You moved to the neighborhood you’re in today because of its well-known reputation for safety. What you didn’t expect is how often the neighborhood would have parties or events that exposed you to alcohol or drugs.

Recently, you stayed late at a local party, and you decided to drive back. The roads were pretty much void of other vehicles in Naperville, so you decided to drive despite being intoxicated. Of course, knowing that there were parties that night, there were officers in the area who were looking for reckless and intoxicated drivers.

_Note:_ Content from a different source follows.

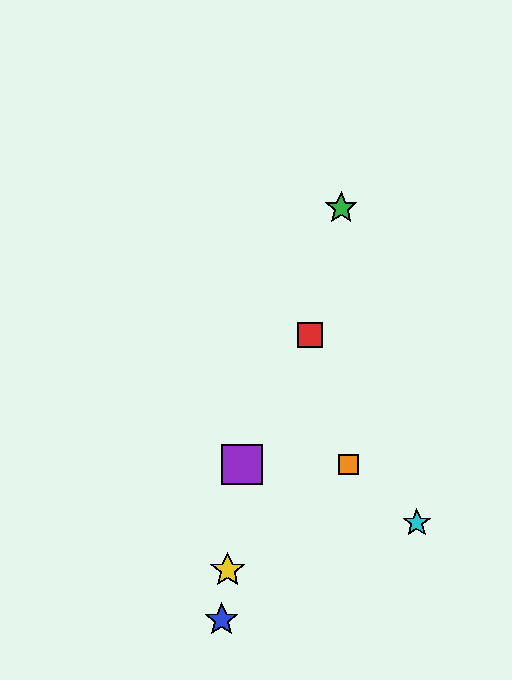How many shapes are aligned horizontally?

That’s how you ended up pulled over and facing a DUI. The officer gave you a field sobriety test and a breath test. Though you were under the .08% limit, you did not pass the field sobriety test. Now, your freedoms could be at risk as a result of your single mistake.

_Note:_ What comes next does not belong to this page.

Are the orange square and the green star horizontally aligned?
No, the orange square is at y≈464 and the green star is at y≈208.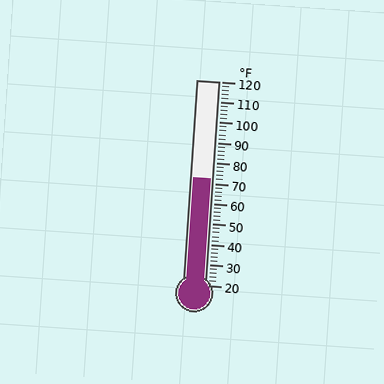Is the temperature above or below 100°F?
The temperature is below 100°F.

Can you get a DUI if you’re under the legal limit?

Yes, even though you are under the legal limit, the officer may be able to show that you were intoxicated enough that it was not safe for you to drive. If they can do that, you may still receive a DUI despite not being over the legal limit.

What the legal limit does is create a barrier. It dictates when a person can face a DUI with no further evidence. However, you can still face a DUI if the officer collects evidence against you to show that you were too intoxicated to drive in combination with your blood alcohol content (BAC).

Also, keep in mind that time matters. If the officer pulled you over 20 minutes ago and tests your breath after some time has passed, they may still be able to argue that you were over the legal limit when driving, especially if your BAC is close to .08% when the breath test is taken. This is most common for those with BACs of .07% or .06%, and it is something you can argue against.

What should you do if you’re arrested but had a BAC under .08%?

In that case, it is a good idea to reach out to your attorney to learn more about your options. There may be a strong potential for you to fight the case or to have the charges lowered or dismissed completely. Sometimes, alternative penalties are also available, so that you can attempt to resolve the situation without a conviction and without seeing a serious impact on your future.